Nous partons pour le Kent ? Les prairies verdoyantes et les moutons comme
dans la 3ème symphonie ?
- Et bien non chère Sonia ! Le très poétique compositeur anglais aborde
ici une œuvre de musique pure et rude aux accents terrifiants…
- Ah ! En somme l'opposé de la symphonie pastorale ou de l'envol de
l'alouette déjà commentés ! Le chef Dimitri Mitropoulos fait son entrée
dans le blog. Un grec je suppose ?
- Oui ou du moins né en Grèce car sa carrière s'est déroulée en majeure
partie aux USA. Hélas, il est mort jeune à l'aube de la stéréo. Il est
connu surtout des mélomanes fouineurs…
- 1956 ?! Ce n'est pas une vieille cire alors que je crois qu'il existe
des gravures et intégrales plus récentes… Vous allez dire que je me mêle
de vos affaires…
- Non Sonia, c'est bien de penser à Boult, Haitink et d'autres. Mais le
style incisif et rageur du chef convient vraiment bien à cette œuvre et le
son est tout à fait correct !
Dimitri Mitropoulos (1896-1960) |
Lors de l'audition de cette
4ème symphonie, le compositeur
William Walton, musicien anglais contemporain de
Vaughan
Williams
déclara "la plus grande symphonie depuis Beethoven". Cela peut faire rire car c'est faire fi de
Berlioz,
Brahms,
Bruckner,
Mahler, etc. On ne peut nier qu'après
trois symphonies
aux caractères plutôt tranquilles et sous titrées
The sea,
London
et
Pastoral, cet œuvre épique sans sous-titre suggérant un climat particulier
surprend. J'adoucirais le propos de
Walton en penchant pour une autre formulation : de la même manière que
Beethoven
chamboula l'histoire de la symphonie en 1803 avec sa farouche et
hyperromantique
Symphonie
"héroïque" puis sa démiurge
5ème,
Vaughan
Williams
déconcerte ici un public habitué à des climats bucoliques, voire à un humour tout à fait subtil (concertos). Là est la surprise, de taille. Elle ne se renouvellera pas, car dès la
5ème symphonie, le compositeur retrouve le goût pour les atmosphères feutrées et
brumeuses. À mon humble avis, les symphonies 3 à 6 sont d'importances, les
autres sont plus anecdotiques ; ainsi la
7ème
"Antartica" se développe à partir d'une musique de film assez banale…
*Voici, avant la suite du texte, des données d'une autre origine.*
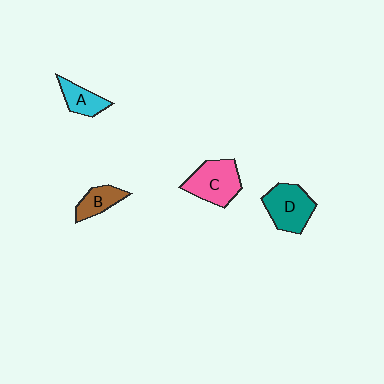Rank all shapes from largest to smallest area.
From largest to smallest: C (pink), D (teal), B (brown), A (cyan).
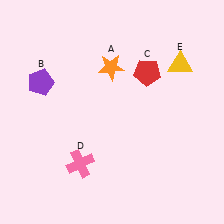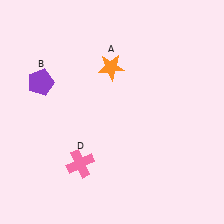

Il n'en reste pas moins que cette œuvre est un chef d'œuvre de modernité.
N'oublions pas par ailleurs que nous sommes en
1934 et que le postromantisme
des symphonies précédentes n'est plus guère à l'ordre du jour… On ne peut
pas affirmer que les compositeurs anglais se confrontent à des styles
audacieux comme ceux de
Schoenberg,
Bartók, feu
Debussy
ou encore
Stravinsky.
Pour mieux connaître le compositeur anglais, lire sa biographie dans
l'article consacré à sa
3ème symphonie
dirigée par
Bernard Haitink
(Clic).
En 1934,
Vaughan
Williams
a dépassé la soixantaine et l'écriture de sa précédente symphonie remonte à
1922. Musique pure et
intellectuelle comme beaucoup le pensent ? Sans doute. Néanmoins, il ne faut
pas oublier que le compositeur ne vivait pas tranquillement dans la verdure,
indifférent aux turbulences de son époque. L'homme avait été ambulancier
volontaire dans l'horreur des tranchées de la Grande Guerre, la soi-disant
Der des Der ! 1934 : la prise
de pouvoir absolu par Hitler.
Cela n'engage que moi, mais la fureur du thème introductif semble
prémonitoire, l'expression d'une crainte d'une nouvelle apocalypse à venir.
N'oublions pas que
Williams
revînt avec une audition déficiente en
1918, handicap résultant des
rugissements de la mitraille. Prémonition inconsciente d'un humaniste ?
J'énonce une simple interrogation.
Dédicacée à
Arnold Bax, la symphonie fut créée en avril
1935 avec l'orchestre de la BBC dirigé par
Adrian Boult
qui l'enregistrera plusieurs fois de manière magistrale.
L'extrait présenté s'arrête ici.